Can someone shed some light (not literally ) why would you use Luxeon Q or Cree XP-E/2 when there are much stronger/brighter emitters like XP-G/2 XM-L/2 !!!
The data sheet is extremely readable. It really is easier than reading a CREE datasheet. BTW, for once and for all, the center pad is electrically isolated from the anode and the cathode:
Notes for Figure 2:
1. Drawings not to scale.
2. All dimensions are in millimeters.
3. The thermal pad is electrically isolated from the anode and cathode contact pads.
4. Do not handle the device by the lens. Excessive force on the lens may damage the lens itself or the interior of the device.
In small lights you still get reasonable throw with these (my XM-L2 EDC puts out 400 lumens, but can not light up the houses 15meters further across the street, my sk68 dedomed xpe2-hotrod puts out 200 lumens but lights up the other side of the -ok, little- park), and big lights become lightsabers. But if you are happy to push more than 3 amps through your emitter, I agree that the bigger emitters are a better choice, even for throw.
thanks, I figured that throw will be the only relevant thing here, but it’s just funny, on one side we are pushing more amps to led-s than humanly possible :bigsmile: , piggybacking AMC chips to absurd limits (as no limits ), making P60 MT-G2 drop-in-s and on the other side: hey look 300-ish lumens new Luxeon emitter, woooow :bigsmile:
damn it, now I will have to build XP-E2 P60, just have to see that “light saber” for myself
I recently put an XP-E2 in a P60, one domed, one de-domed. And one in a ZY-T619. For my type of use. Id take XM-L2 in most cases, and XP-G2 in a few, if throw is not good enough, dedome.

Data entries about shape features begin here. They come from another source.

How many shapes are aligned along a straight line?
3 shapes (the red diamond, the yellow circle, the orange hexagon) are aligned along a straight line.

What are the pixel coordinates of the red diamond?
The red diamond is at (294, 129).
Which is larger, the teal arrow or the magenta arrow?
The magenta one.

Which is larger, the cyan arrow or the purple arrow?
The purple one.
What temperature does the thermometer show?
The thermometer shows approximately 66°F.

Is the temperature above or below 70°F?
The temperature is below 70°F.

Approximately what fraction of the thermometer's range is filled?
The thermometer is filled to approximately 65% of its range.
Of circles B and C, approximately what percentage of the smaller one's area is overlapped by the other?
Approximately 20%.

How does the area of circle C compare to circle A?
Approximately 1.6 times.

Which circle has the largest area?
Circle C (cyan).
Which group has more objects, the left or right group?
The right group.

Where these small type of emitters have a purpose are in small AA, AAA,16340 type lights. Especially lights using nimh where high current is not an option.

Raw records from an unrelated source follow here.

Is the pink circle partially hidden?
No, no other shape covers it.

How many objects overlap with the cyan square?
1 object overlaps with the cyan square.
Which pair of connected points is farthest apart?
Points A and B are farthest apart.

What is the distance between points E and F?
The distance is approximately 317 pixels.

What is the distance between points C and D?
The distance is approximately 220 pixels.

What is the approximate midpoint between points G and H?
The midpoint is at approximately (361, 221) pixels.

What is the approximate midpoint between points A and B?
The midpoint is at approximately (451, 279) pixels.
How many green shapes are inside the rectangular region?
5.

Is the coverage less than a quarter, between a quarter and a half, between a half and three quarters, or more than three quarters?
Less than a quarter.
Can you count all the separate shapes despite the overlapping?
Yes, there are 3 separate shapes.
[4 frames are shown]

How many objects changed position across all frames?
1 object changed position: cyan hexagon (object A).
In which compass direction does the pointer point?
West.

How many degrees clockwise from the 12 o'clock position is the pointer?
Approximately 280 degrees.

Maybe these emitters are a good option for triple copper MCPCB too? Assuming you are limiting yourself to around 3A.
One place they could be good are in various multiemitter lights.
Yes, so the efficiency is not the reason to choose the xpe, you choose it for the die size, or better: the illuminance; output/surface area. That (mostly) determines the ability to throw. The xpe2 wins here over the xpg2 and xml2 (that is:, the xpg2 driven over 5 amps wins from the xpe2 driven to its max of 2.6A).